This PyQt5 project is a beta version of readability editor for the Tibetan language.
The readability editor assesses the readability of a text by highlighting words according to their level of difficulty. Levels of frequency are defined by analysing the frequency of words in a given language.
The beta version allows users to:
- write or paste text in the editor
- segment and highlight the text by clicking on the segment icon
To test the tool, paste the text from test_source.txt in the editor and click the segmentation icon. The result should look like this:
Features comming soon:
- spell-checking
- rules and vocab list editing for segmentation/POS tagging/spell-checking
- suggestion of spelling correction
- suggestion of vocabulary alternative
-
Version 0.91 (2017/1/15)
- Merge the pull request (drupchen/cleanup)
- Clean the folders
-
Version: 0.9 (2017/1/14)
- Fix Issue 4, the editor will highlight the word object now.
-
Version: 0.8 (2017/1/2)
- Merge the fork https://github.com/Esukhia/TibEdit/tree/add-support-for-affixed-POS ,the main change is to use the Tokenization (formerly segmentation) and ProcessingPipeline to handle with segmentation and words tagging.
- Details:
- RDRPOSTagger4Local.py works even with current install of RDR (modified paths)
- create an entry point to RDR that does not care about paths (it is the copy of what I had for my clean install of RDR)
- adds mechanism to choose what language and what model to use
- ensures to only initialize the tagger when WordManager is instanciated or when we change model
- adds mechanism to add tags directly to words (list of Word objects), but also includes a classic mode (the one used now)
- filters which Word obj should be tagged and keeps an index to reinsert tags in the corresponding obj
- implements better RDR models for Tibetan
- improves pytib results by removing unnecessary lexical resources
- solves bug of disapearing punctuation (obj.content = \n + punctation)
- solves once and for all the problem of / in the original string by internally using a rune unicode character as separator. (the users still see /)
- prepares pytib for coming new post-tagging processing of words
- segmentation and re-segmentation works
- include two files (try_pytib.py, try-new-RDR-api.py) to test the new features
- added spaces around non-tib punctuation is solved
- revert _ to spaces before displaying in the editor.
-
Version: 0.71 (2017/12/13)
- Fix the error occurs when adding new sentences at the end of the article after segmenting
- Fix the error occurs when segmenting a new blank line
-
Version: 0.7 (2017.11.29)
- Changed the processing logic from "based on words" to "based on blocks" which speeds up the performance.
-
Version: 0.6 (2017.10.26)
- Add a new feature "Customed words level list and rules"

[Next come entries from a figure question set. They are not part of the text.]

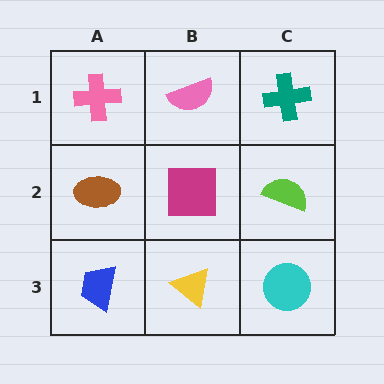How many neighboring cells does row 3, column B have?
3.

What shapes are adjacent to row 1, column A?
A brown ellipse (row 2, column A), a pink semicircle (row 1, column B).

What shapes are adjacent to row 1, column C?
A lime semicircle (row 2, column C), a pink semicircle (row 1, column B).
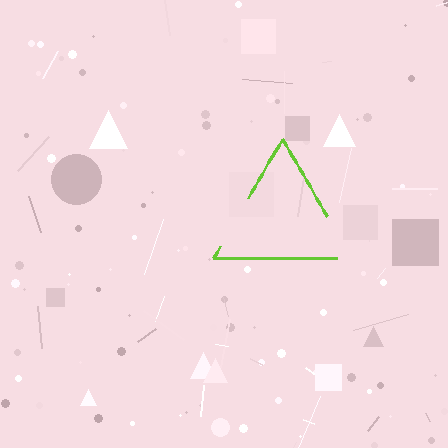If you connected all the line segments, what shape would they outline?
They would outline a triangle.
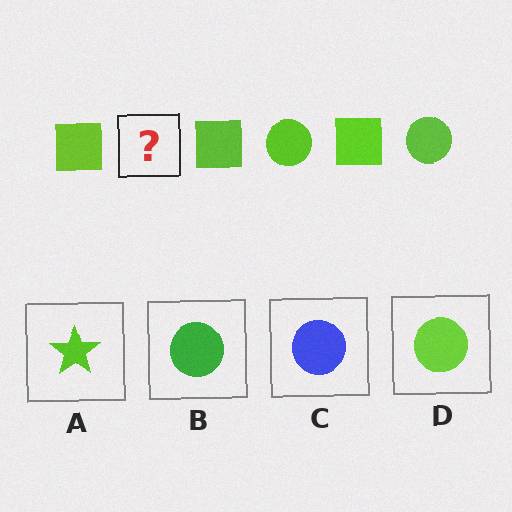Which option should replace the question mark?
Option D.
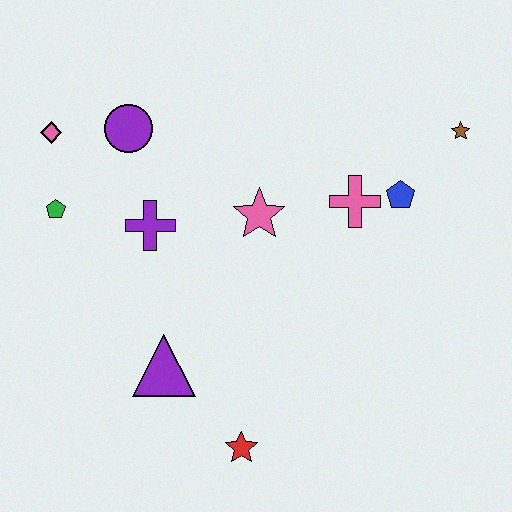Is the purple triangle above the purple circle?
No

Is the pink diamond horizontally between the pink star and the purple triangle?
No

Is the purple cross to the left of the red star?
Yes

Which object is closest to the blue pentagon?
The pink cross is closest to the blue pentagon.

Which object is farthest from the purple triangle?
The brown star is farthest from the purple triangle.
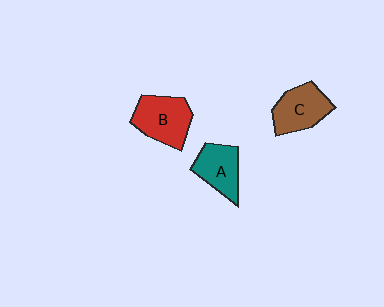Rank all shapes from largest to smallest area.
From largest to smallest: B (red), C (brown), A (teal).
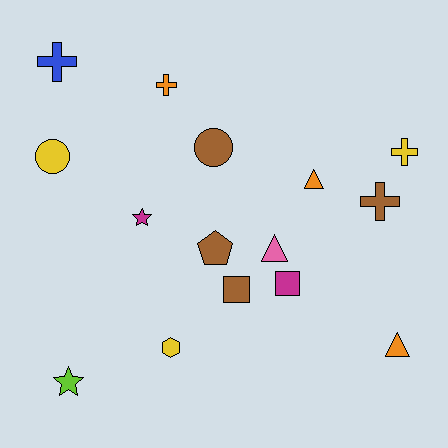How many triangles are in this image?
There are 3 triangles.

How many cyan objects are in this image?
There are no cyan objects.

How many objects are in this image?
There are 15 objects.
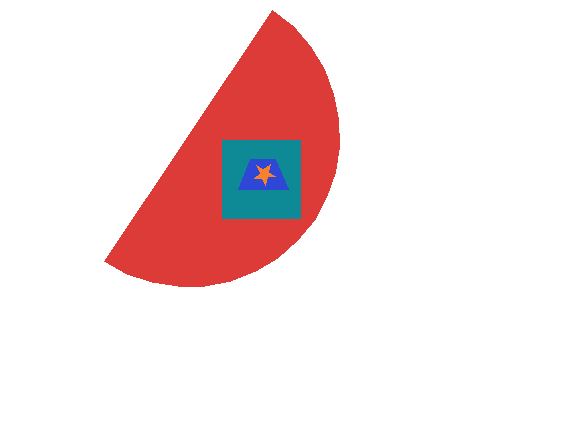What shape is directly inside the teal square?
The blue trapezoid.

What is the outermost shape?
The red semicircle.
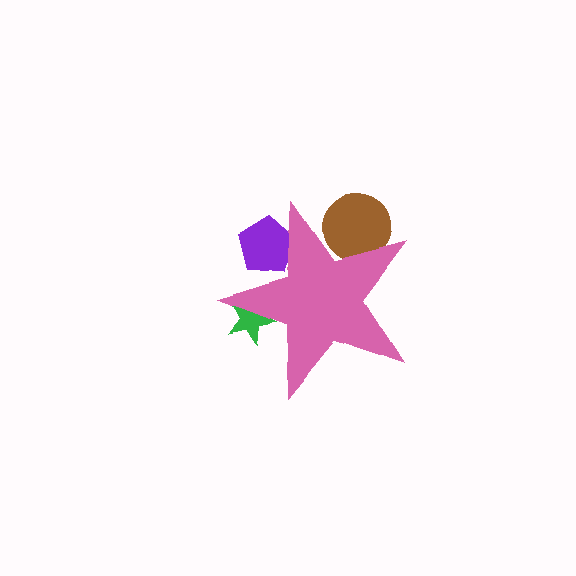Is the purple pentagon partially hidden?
Yes, the purple pentagon is partially hidden behind the pink star.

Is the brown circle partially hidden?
Yes, the brown circle is partially hidden behind the pink star.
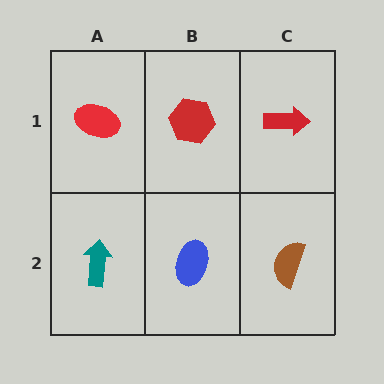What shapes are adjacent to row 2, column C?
A red arrow (row 1, column C), a blue ellipse (row 2, column B).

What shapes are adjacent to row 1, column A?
A teal arrow (row 2, column A), a red hexagon (row 1, column B).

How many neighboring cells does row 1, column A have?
2.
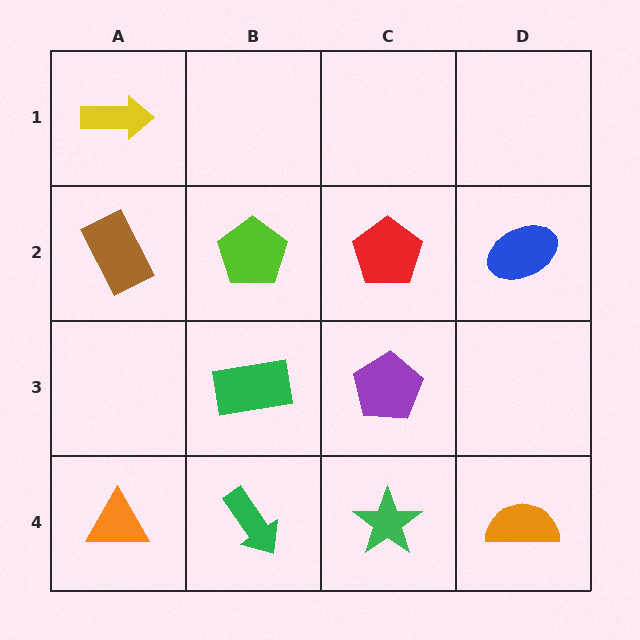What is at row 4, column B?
A green arrow.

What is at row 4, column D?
An orange semicircle.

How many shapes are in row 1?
1 shape.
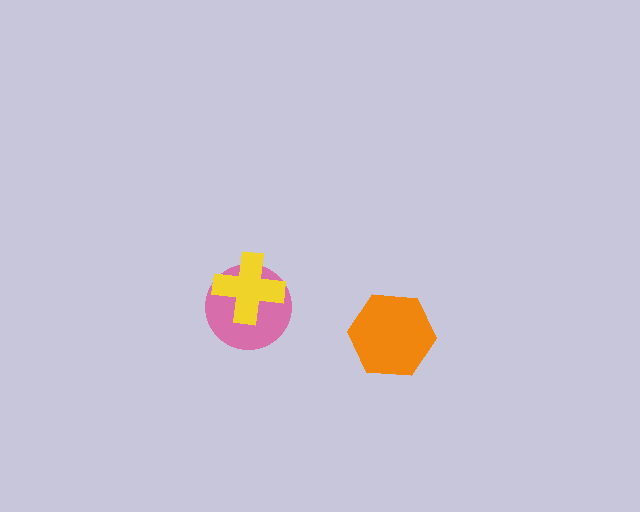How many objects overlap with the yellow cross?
1 object overlaps with the yellow cross.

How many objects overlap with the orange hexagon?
0 objects overlap with the orange hexagon.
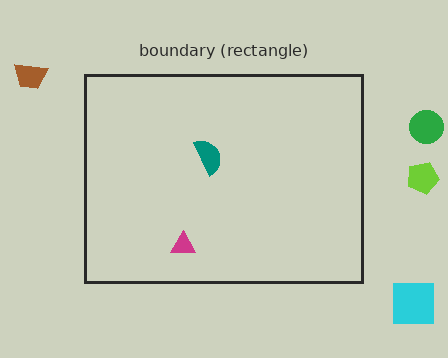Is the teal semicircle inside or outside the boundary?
Inside.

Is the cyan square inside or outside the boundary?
Outside.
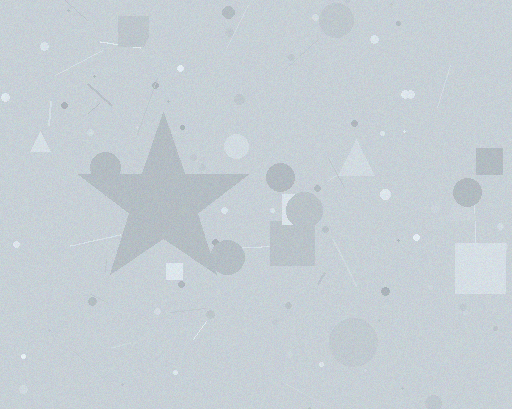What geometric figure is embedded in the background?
A star is embedded in the background.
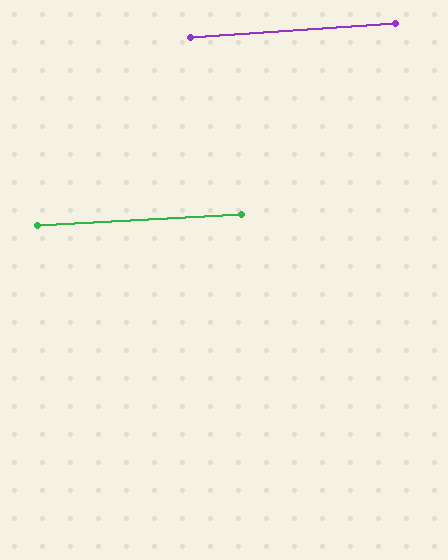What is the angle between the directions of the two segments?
Approximately 1 degree.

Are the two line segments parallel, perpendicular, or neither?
Parallel — their directions differ by only 1.2°.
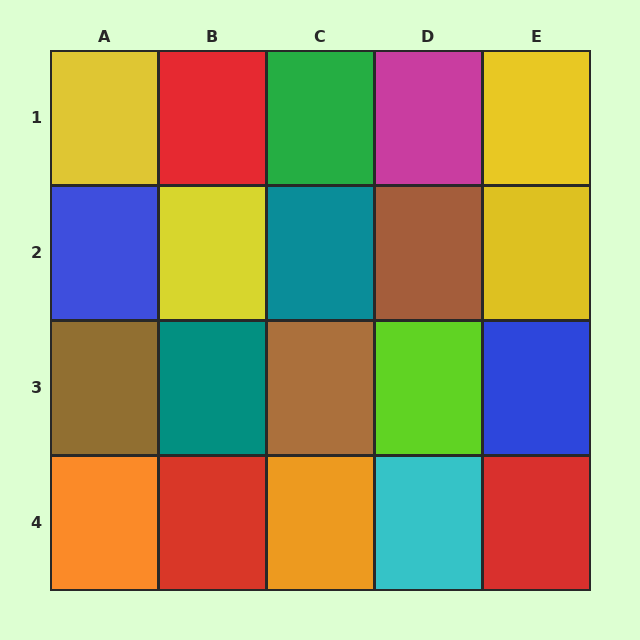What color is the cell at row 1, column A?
Yellow.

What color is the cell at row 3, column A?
Brown.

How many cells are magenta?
1 cell is magenta.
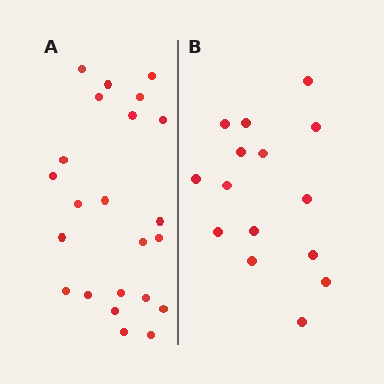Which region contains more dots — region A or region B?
Region A (the left region) has more dots.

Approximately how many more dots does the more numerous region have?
Region A has roughly 8 or so more dots than region B.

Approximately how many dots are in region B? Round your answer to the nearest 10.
About 20 dots. (The exact count is 15, which rounds to 20.)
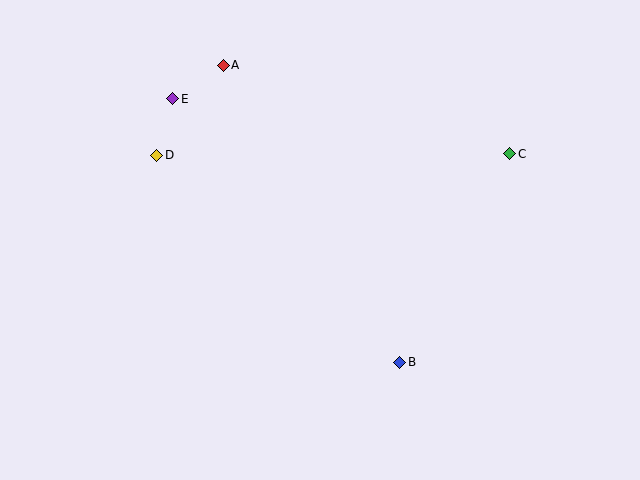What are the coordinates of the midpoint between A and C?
The midpoint between A and C is at (366, 110).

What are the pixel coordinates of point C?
Point C is at (510, 154).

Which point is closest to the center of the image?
Point B at (400, 362) is closest to the center.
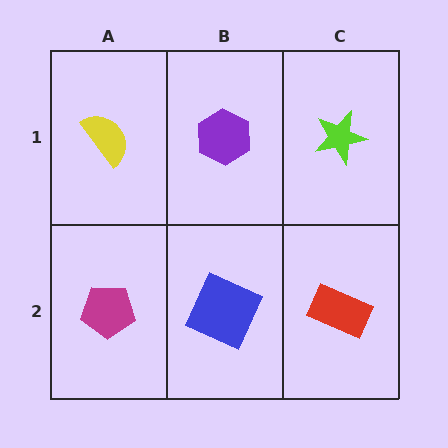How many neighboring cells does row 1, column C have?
2.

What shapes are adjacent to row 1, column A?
A magenta pentagon (row 2, column A), a purple hexagon (row 1, column B).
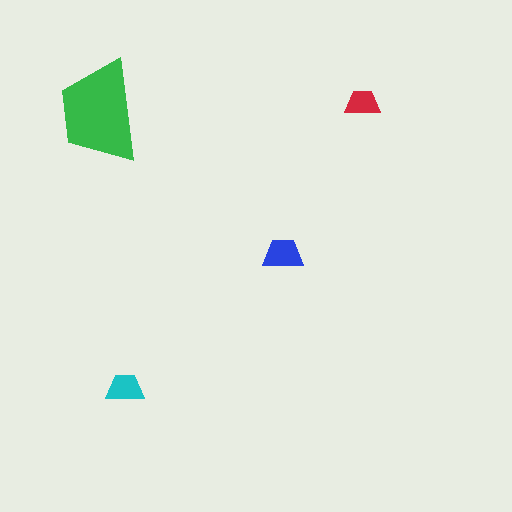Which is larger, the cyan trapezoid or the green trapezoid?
The green one.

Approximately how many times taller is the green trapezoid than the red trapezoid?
About 4.5 times taller.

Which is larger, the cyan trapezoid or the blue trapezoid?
The blue one.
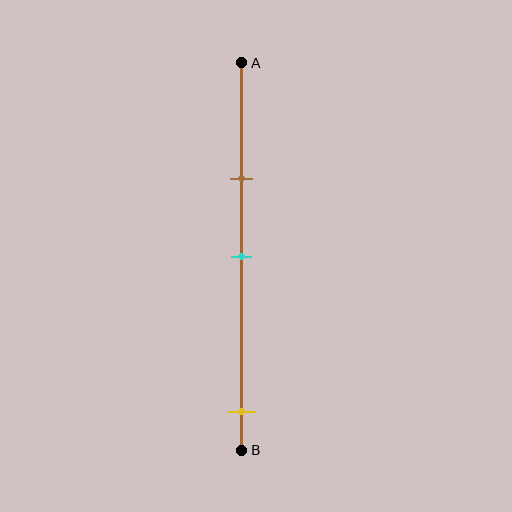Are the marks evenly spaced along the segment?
No, the marks are not evenly spaced.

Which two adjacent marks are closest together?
The brown and cyan marks are the closest adjacent pair.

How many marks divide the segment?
There are 3 marks dividing the segment.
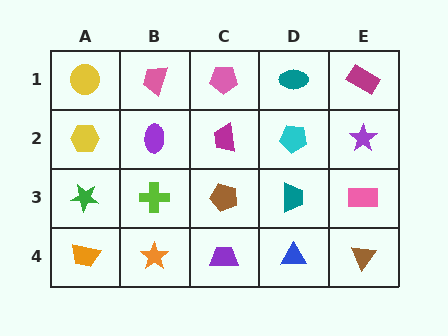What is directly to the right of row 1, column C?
A teal ellipse.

- Add a new feature "Profiles managements"
- Refactor codes to be more object-oriented
- Make some adjustments in UI
-
Version: 0.5 (2017.10.14)
- Fix "change-tag dropdown appears in the wrong position after resizing the window"
- Fix "find & replace triggers change-tag dropdown wrongly"
- Fix "editor somtimes doesn't save the change in real-time editing"
-
Version: 0.4 (2017.10.02)
- Add Find & Replace function
- Add real-time detecting when editing
- Change the tag dropdown to fixed mode
- Fix the highlight bug which leads to bad performance
-
Version: 0.3
- Tagging by clicking on the part of speech
- Fix the highlight problems in tagging and re-segment
- Add warning when switching modes from plain text to other
-
Version: 0.2
- POS Tagging
- Level List Color Selection
- Words Counting
- Highlighter Optimized
- Optional Display by Spaces or Tags